Si chiama AI Quests ed è la nuova iniziativa educativa di Google pensata per avvicinare gli studenti italiani all’intelligenza artificiale. Rivolto ai ragazzi dagli 11 ai 14 anni, il progetto è stato sviluppato in collaborazione tra Google Research e lo Stanford Accelerator for Learning e arriva oggi nel nostro Paese. L’obiettivo non è solo insegnare come funziona l’intelligenza artificiale, ma ispirare le nuove generazioni a usarla in modo responsabile per affrontare sfide reali nei settori del clima, della salute e della scienza.

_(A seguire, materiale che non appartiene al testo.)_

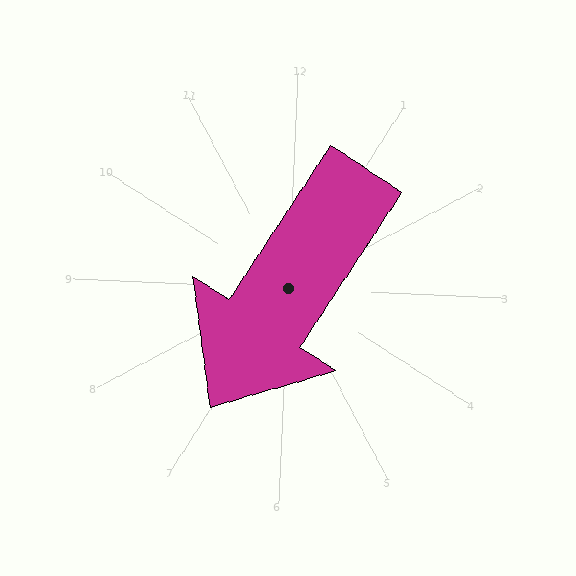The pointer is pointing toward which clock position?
Roughly 7 o'clock.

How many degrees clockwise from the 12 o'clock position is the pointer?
Approximately 211 degrees.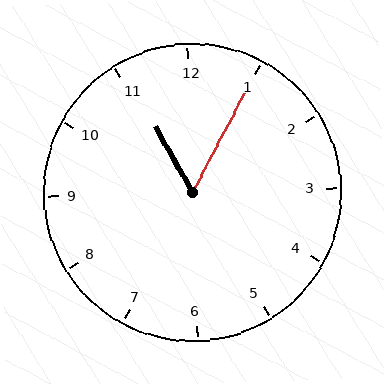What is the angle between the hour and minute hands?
Approximately 58 degrees.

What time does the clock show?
11:05.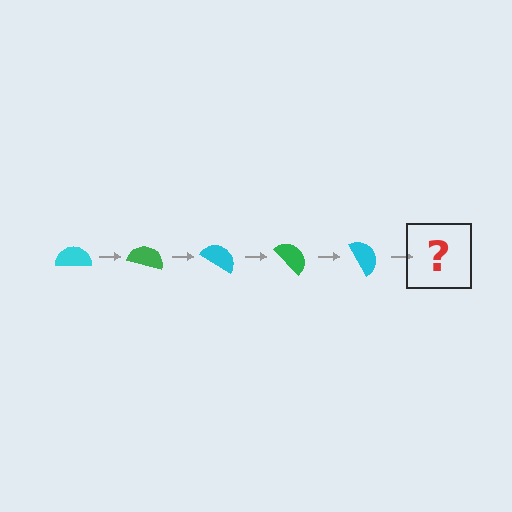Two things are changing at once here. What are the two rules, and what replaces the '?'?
The two rules are that it rotates 15 degrees clockwise each step and the color cycles through cyan and green. The '?' should be a green semicircle, rotated 75 degrees clockwise from the start.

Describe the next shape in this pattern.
It should be a green semicircle, rotated 75 degrees clockwise from the start.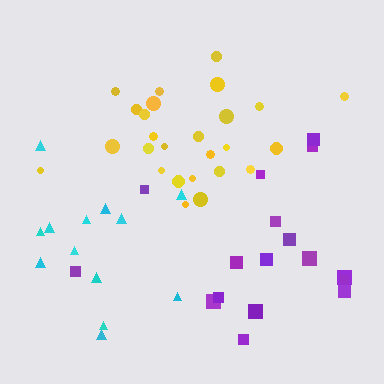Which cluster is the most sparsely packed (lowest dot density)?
Purple.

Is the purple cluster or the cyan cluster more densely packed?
Cyan.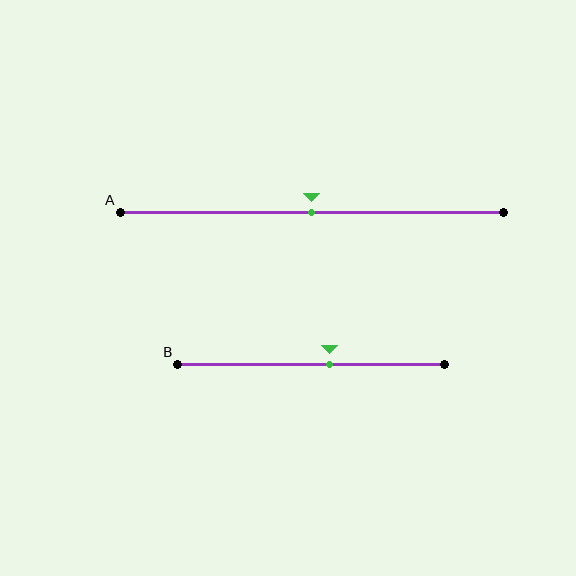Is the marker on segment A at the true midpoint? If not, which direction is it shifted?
Yes, the marker on segment A is at the true midpoint.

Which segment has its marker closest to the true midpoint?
Segment A has its marker closest to the true midpoint.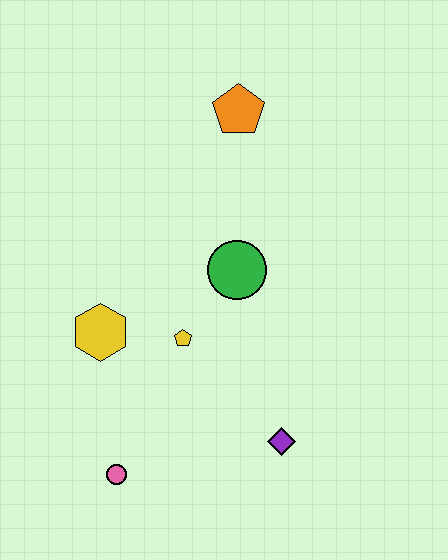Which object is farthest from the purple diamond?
The orange pentagon is farthest from the purple diamond.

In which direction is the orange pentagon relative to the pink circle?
The orange pentagon is above the pink circle.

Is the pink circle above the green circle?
No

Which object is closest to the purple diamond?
The yellow pentagon is closest to the purple diamond.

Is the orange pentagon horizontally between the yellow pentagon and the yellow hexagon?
No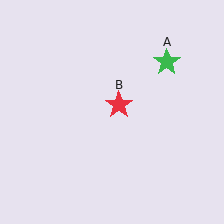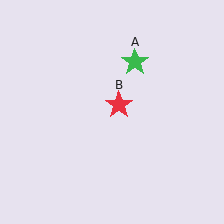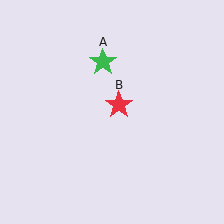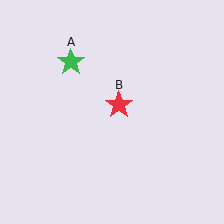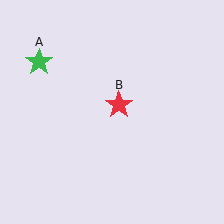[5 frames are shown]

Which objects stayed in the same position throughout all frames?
Red star (object B) remained stationary.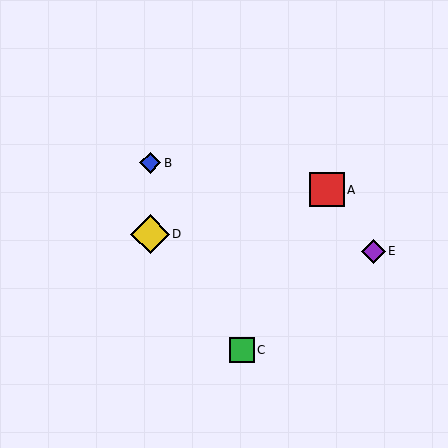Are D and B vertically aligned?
Yes, both are at x≈150.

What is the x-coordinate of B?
Object B is at x≈150.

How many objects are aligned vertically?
2 objects (B, D) are aligned vertically.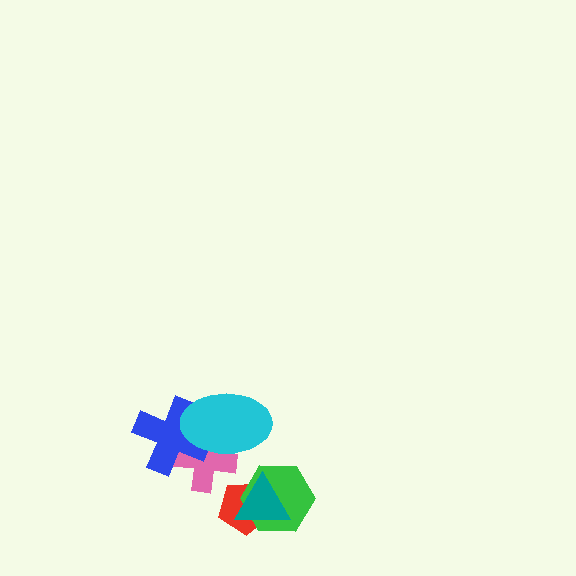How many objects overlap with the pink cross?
2 objects overlap with the pink cross.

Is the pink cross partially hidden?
Yes, it is partially covered by another shape.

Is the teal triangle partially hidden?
No, no other shape covers it.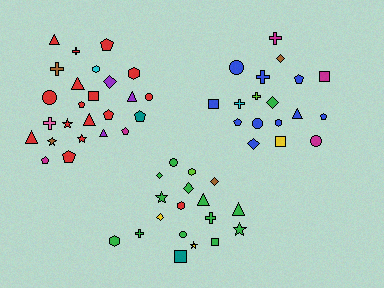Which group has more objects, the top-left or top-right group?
The top-left group.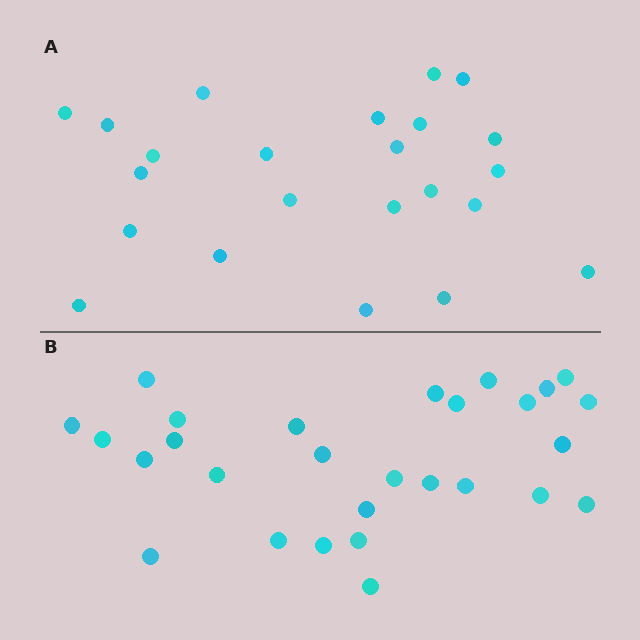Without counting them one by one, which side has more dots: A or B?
Region B (the bottom region) has more dots.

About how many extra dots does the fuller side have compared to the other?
Region B has about 5 more dots than region A.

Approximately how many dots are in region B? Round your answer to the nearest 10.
About 30 dots. (The exact count is 28, which rounds to 30.)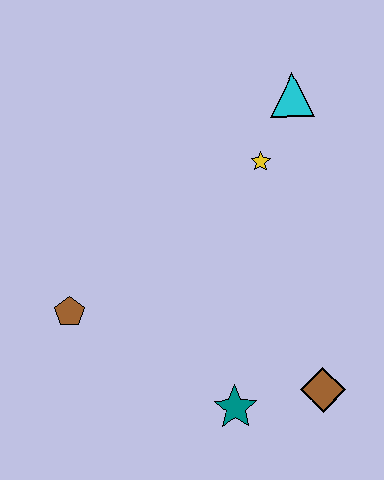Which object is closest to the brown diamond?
The teal star is closest to the brown diamond.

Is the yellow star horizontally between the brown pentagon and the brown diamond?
Yes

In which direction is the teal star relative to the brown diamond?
The teal star is to the left of the brown diamond.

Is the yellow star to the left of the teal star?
No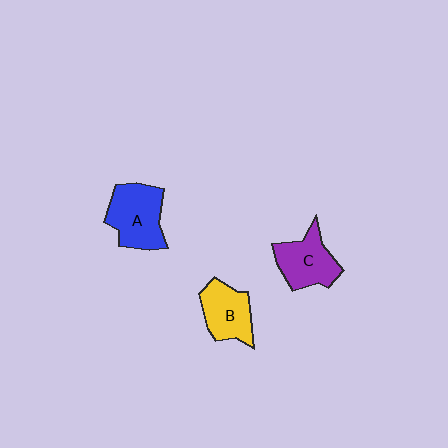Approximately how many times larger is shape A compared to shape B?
Approximately 1.2 times.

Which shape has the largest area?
Shape A (blue).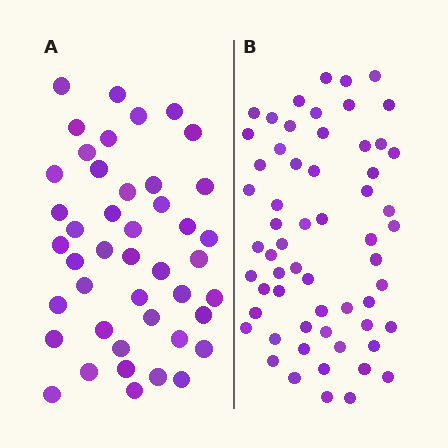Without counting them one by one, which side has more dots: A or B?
Region B (the right region) has more dots.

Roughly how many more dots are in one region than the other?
Region B has approximately 15 more dots than region A.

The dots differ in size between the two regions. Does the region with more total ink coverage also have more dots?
No. Region A has more total ink coverage because its dots are larger, but region B actually contains more individual dots. Total area can be misleading — the number of items is what matters here.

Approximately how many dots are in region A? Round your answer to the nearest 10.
About 40 dots. (The exact count is 44, which rounds to 40.)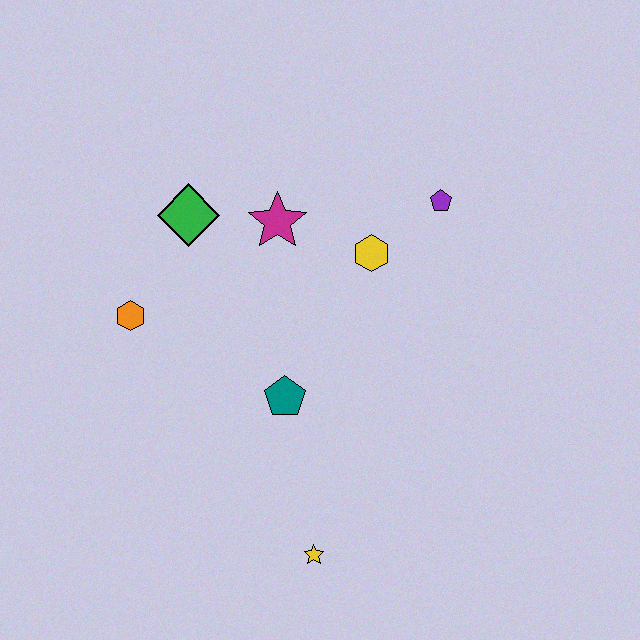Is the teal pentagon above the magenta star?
No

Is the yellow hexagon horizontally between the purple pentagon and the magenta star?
Yes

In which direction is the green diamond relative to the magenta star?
The green diamond is to the left of the magenta star.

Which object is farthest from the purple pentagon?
The yellow star is farthest from the purple pentagon.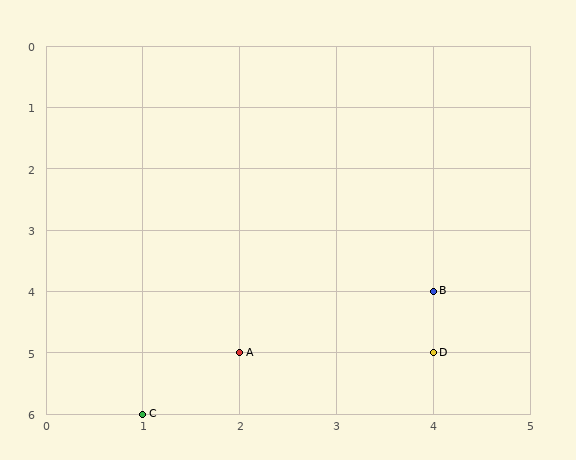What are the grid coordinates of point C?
Point C is at grid coordinates (1, 6).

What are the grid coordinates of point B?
Point B is at grid coordinates (4, 4).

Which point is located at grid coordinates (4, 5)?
Point D is at (4, 5).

Gli studenti vestono i panni dei ricercatori di Google e, guidati dalla Professoressa Skye (un mentore virtuale all’interno del gioco), esplorano i fondamenti dell’IA attraverso avventure immersive. Possono sperimentare, sbagliare, riflettere sulle proprie scelte e correggersi, imparando in modo pratico e coinvolgente.
In Italia, AI Quests verrà integrato nel curriculum di Experience AI, un programma sviluppato da Google DeepMind e Raspberry Pi Foundation, portato nelle scuole grazie alla collaborazione con Fondazione Mondo Digitale. Tutte le missioni sono accessibili gratuitamente e includono risorse didattiche per insegnanti, con piani di lezione e attività pre e post-gioco.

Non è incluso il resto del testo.